Welcome to Pittsburgh's G-20-free zone. I am possibly the only columnist in the city to walk past the elephant in the living room, go into the kitchen and make a sandwich.
No speculation last week, and no wrap-up this week. This is my promise to you.
I don't get wound up about stuff like that, for a couple of reasons. First, I live in the suburbs and don't work Downtown anymore. You can saw the Golden Triangle off at Grant Street and tow the whole thing down the Ohio without disrupting my day.
I also figured that, like any highly anticipated blockbuster, it couldn't possibly live up to the hype. True, the media had us convinced the city would be sacked and burned by bearded barbarians in horned helmets screaming "WHAT'S IN YOUR WALLET?", but I suspected that unruly out-of-towners who got too violent in some of the neighborhoods risked being summarily dealt with by territorial locals before the nice riot police could rescue them.
You wanna break a window, tough guy? You should see what we do to our own furniture when the Steelers get another Super Bowl ring. I'm no fan of mortgage scams, but bust up my branch with the cute teller and you win a seat on the next flaming couch.

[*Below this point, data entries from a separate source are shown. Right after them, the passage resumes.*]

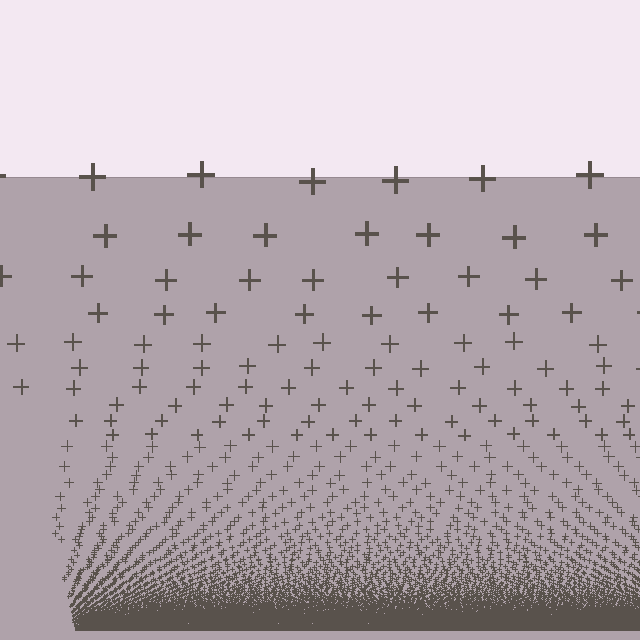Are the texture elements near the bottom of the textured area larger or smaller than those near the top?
Smaller. The gradient is inverted — elements near the bottom are smaller and denser.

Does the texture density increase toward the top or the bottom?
Density increases toward the bottom.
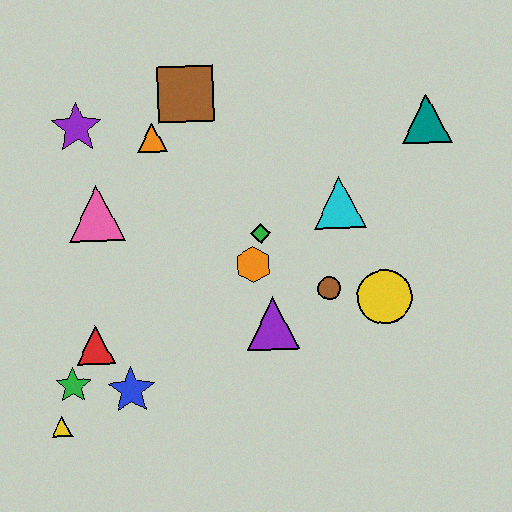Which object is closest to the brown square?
The orange triangle is closest to the brown square.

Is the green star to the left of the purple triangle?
Yes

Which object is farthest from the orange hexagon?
The yellow triangle is farthest from the orange hexagon.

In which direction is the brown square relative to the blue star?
The brown square is above the blue star.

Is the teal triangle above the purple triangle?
Yes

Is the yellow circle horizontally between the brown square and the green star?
No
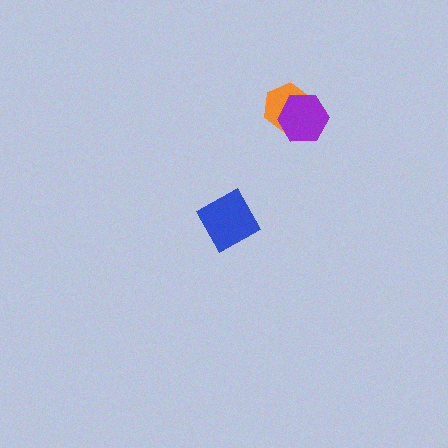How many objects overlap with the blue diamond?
0 objects overlap with the blue diamond.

I still don't understand, by the way, how spreading $50,000 worth of property damage out among several huge corporations is going to make a more just society, but some of us lack the instinct for compassionate vandalism.

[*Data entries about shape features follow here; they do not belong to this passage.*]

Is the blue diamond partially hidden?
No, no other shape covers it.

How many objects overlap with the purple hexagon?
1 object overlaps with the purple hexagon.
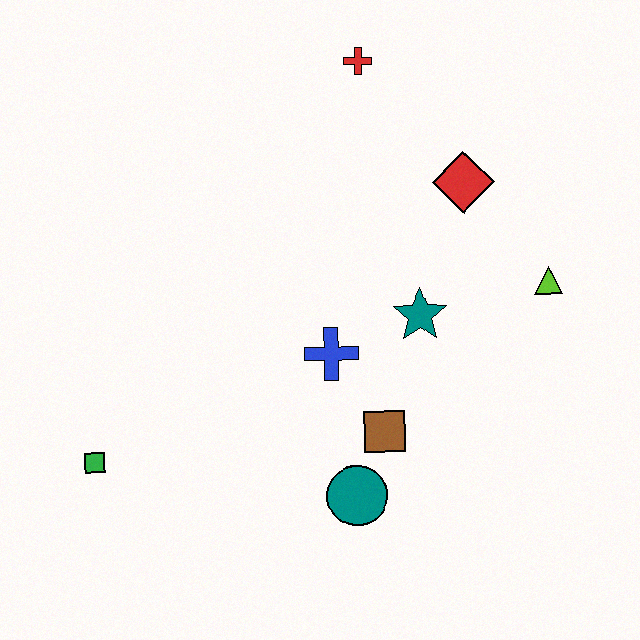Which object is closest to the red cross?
The red diamond is closest to the red cross.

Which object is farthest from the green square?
The lime triangle is farthest from the green square.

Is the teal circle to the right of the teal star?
No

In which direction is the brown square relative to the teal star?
The brown square is below the teal star.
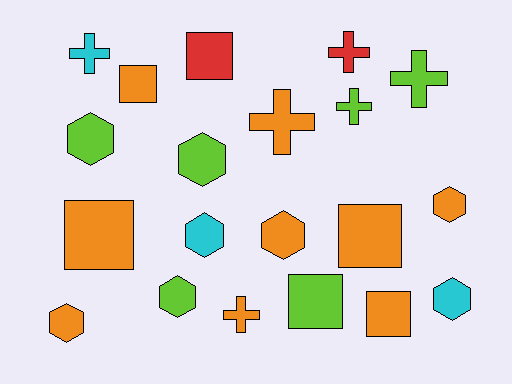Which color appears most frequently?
Orange, with 9 objects.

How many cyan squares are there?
There are no cyan squares.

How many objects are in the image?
There are 20 objects.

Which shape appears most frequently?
Hexagon, with 8 objects.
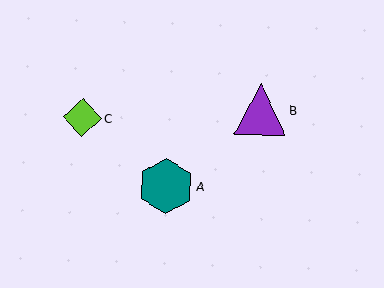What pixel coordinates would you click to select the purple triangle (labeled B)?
Click at (261, 109) to select the purple triangle B.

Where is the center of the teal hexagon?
The center of the teal hexagon is at (166, 186).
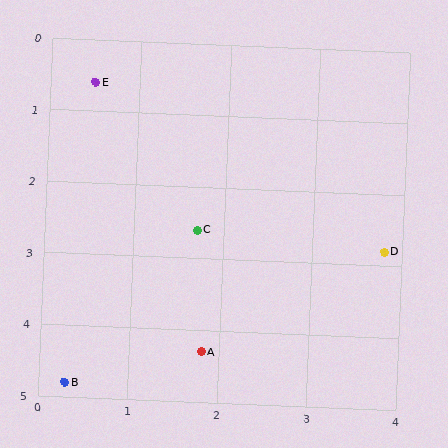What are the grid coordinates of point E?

If I had that instinct, I'd go after the Snuggie pushers. These hucksters are making money -- obscene pots of money; more money than you lost last year -- by selling a fleece bathrobe and convincing folks it's different because you wear it backward.
And it doesn't tie, because you can't get up and walk around in it anyway. You have to be chronically sedentary to think this is even a remotely good idea. Hey, I'll put this staticky fleece robe on my front; it doesn't cover my butt, but that won't get cold because it's embedded in the sofa.
The Snuggie is so successful, you can now buy one for your dog. It doesn't look that silly on little dogs, because nothing you put on a little dog makes it look much sillier than it does already, but you could probably get a sweet, elderly golden retriever to maul you if you made it wear one of these things.
Envious? You bet. It's one thing to be annoyed that somebody marketed something you thought might be a good idea. It's a new kind of torture to realize somebody is lounging in a swimming pool of champagne because of an idea you wouldn't even think was good after four beers and a blow to the head.
If they're smart, the Hollywood-on-the-Mon movie people got permits to fan out through the city while it was locked down to shoot B-roll of eerily deserted streets and bridges, columns of armored and helmeted cops, Humvees and boarded-up buildings. Why go to the trouble and expense six months or a year from now to block off a chunk of town on a Sunday afternoon to make it look deserted for a zombie or plague movie?
My favorite picture to come out of all the brouhaha last week was one that really captured the enduring spirit of Pittsburgh. In the foreground, a crowd is milling. One guy has an official G-20 credential around his neck; another guy has a bandanna tied around his face. In the background is a building with a boarded-up window. Hanging from it is a banner with a huge spray-painted message:
LET'S GO PENS!
So much for the elephant in our living room. That trunk looks more like a beak to me.